Editorial: LAUSD should not reopen schools prematurely

The country’s second largest district risks the health of students, teachers, staff if campuses reopen too soon.


Evan Gleason

As coronavirus cases in Los Angeles County rise, COVID-19 testing becomes more important for those going back to work and school.

As the COVID-19 cases surge in Southern California turns the state purple and ICU availability drops to 10%, we must prioritize student and staff health by not prematurely reopening schools. 

The latest round of lockdowns in the region caused the implementation of a new stay-at-home order in Los Angeles County. By irresponsibly opening up Los Angeles Unified School District schools as early as January 2021, the district risks devastating widespread infections on their campuses. 

California reached 30,000 daily new cases on Dec. 13. The expected surge in cases due to Thanksgiving celebrations will result in a “surge on top of a surge in 2-3 weeks,” according to Los Angeles County Health Director Barbara Ferrer. With these facts in mind, rushing into reopening puts into question the amount of concern the district has for the health of its students and staff.

Additionally, the imminent surge that will come from the December holiday and New Year’s celebrations is a cause of serious concern regarding the constant increase of cases in California. Considering all these factors, the decision of re-opening schools seems dangerous for students and staff.
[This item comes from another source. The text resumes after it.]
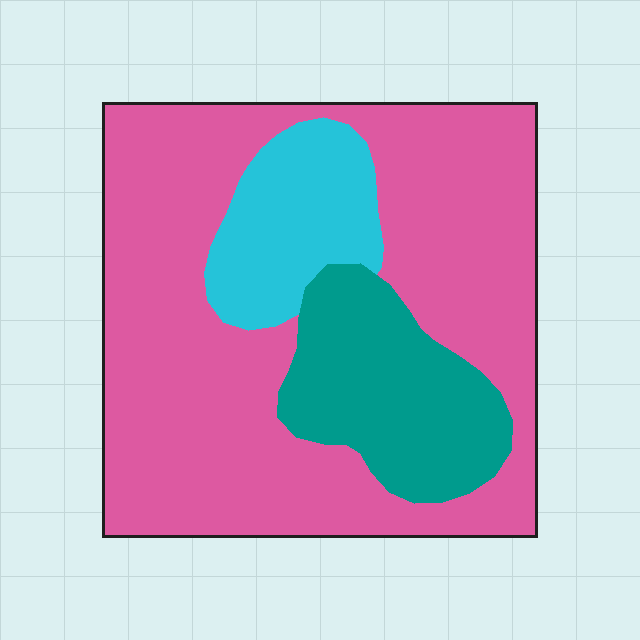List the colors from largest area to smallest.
From largest to smallest: pink, teal, cyan.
Due to the current results of reopened schools in LA County, there’s a high percentage of failure in taking this chance. One hundred fifty coronavirus cases have been reported in the schools that have reopened. This serves as an example of the possible outbreaks if all 600,000 students chose to return. 

COVID-19 rates are also the highest among minority communities. According to the Los Angeles Times, Black and Latino Californians aged 18 to 64 are dying more frequently than their white and Asian counterparts. Given that 73.4% of LAUSD students are Latino and 10% are Black, the risk of reopening schools will disproportionately risk the lives of these students. 

Additionally, the Long Beach Unified School District has already announced on Dec. 14 that their schools will remain closed until at least March 1. The San Bernardino City Unified School District has also decided that they won’t be returning in-person at all next semester. 

LAUSD has shown attempts to open safely through following safety procedures and allowing any students of the district to get tested at local school testing sites. Though these measures are appreciated, moving into this swiftly may be a boiling point. 

Although the rounds of the COVID-19 vaccination have begun this week, the vaccine’s effectiveness and necessary dosage are still unknown. There also comes the debate over whether students and teachers choose to take this vaccination. This uncertainty will jeopardize student health and is yet another reason why reopening schools is irresponsible.

As students, we understand the desire to “go back to normal” as much as anyone but our health and those of our loved ones is the priority. Taking a leap like this will only create a larger mess when it comes to cases and our education system.